What concession speech?
Tilden never really conceded. His first public address on the topic of the final results of the election, three months after Hayes' inauguration, didn't exactly strike the grace notes that our embattled candidates are being called upon to deliver. Tilden instead said, ''Everybody knows that, after the recent election, the men who were elected by the people ... were counted out; and the men who were not elected were counted in and seated. If my voice could reach throughout our country and be heard in its remotest hamlet, I would say `Be of good cheer. The Republic will live ... The sovereignty of our people shall be rescued from this peril and reestablished.''
While Tilden partisans urged him to run again in 1880, the Democrats nominated Winfield Hancock to run against the Republicans, and Tilden faded into total obscurity until, roughly, mid-November of this year.
In recent weeks, pundits have suggested that the fate of this nation hinges upon Americans hearing a ''healing'' concession speech that offers a newly minted mandate to this muddled election's eventual ''victor.''
But do we really want either of these candidates, while conceding this election, to be more gracious and eloquent than either was able to be for the duration of the 2000 campaign? Were either man to deliver the kind of compelling, insightful and unifying rhetoric now hoped for in a concession speech, it would be the first great speech of the 2000 campaign. And it might just send pangs of regret shooting through voters who would have been inspired to do more than dimple a chad had they heard, just once, a truly persuasive argument.

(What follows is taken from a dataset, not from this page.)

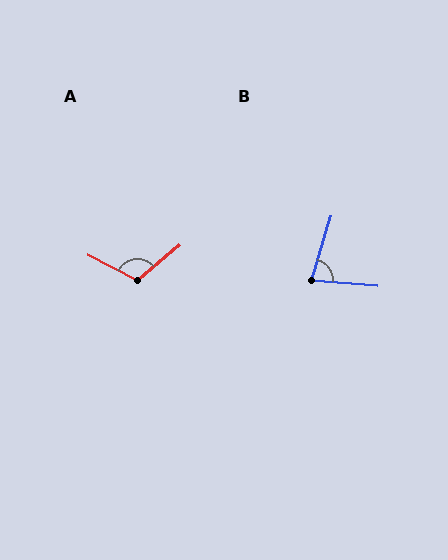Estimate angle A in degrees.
Approximately 113 degrees.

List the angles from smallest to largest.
B (78°), A (113°).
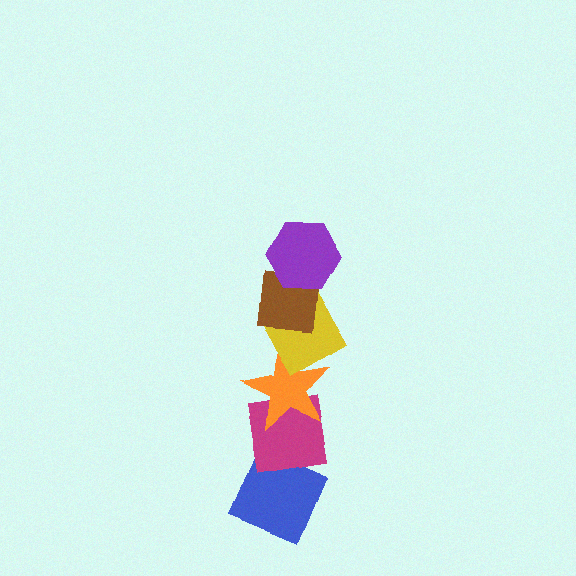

Or worse, it might be the first great speech of the 2004 campaign. And this is a prospect that invites us to look favorably on Samuel Tilden's example. To both candidates, I say, fight on! Never concede! Then, perhaps, we will have the good fortune that the voters of 1880 had - two brand new nominees - and the opportunity to begin forgetting about the two candidates the nation had wisely refused to fully embrace.
John Logie is assistant professor of rhetoric at the University of Minnesota.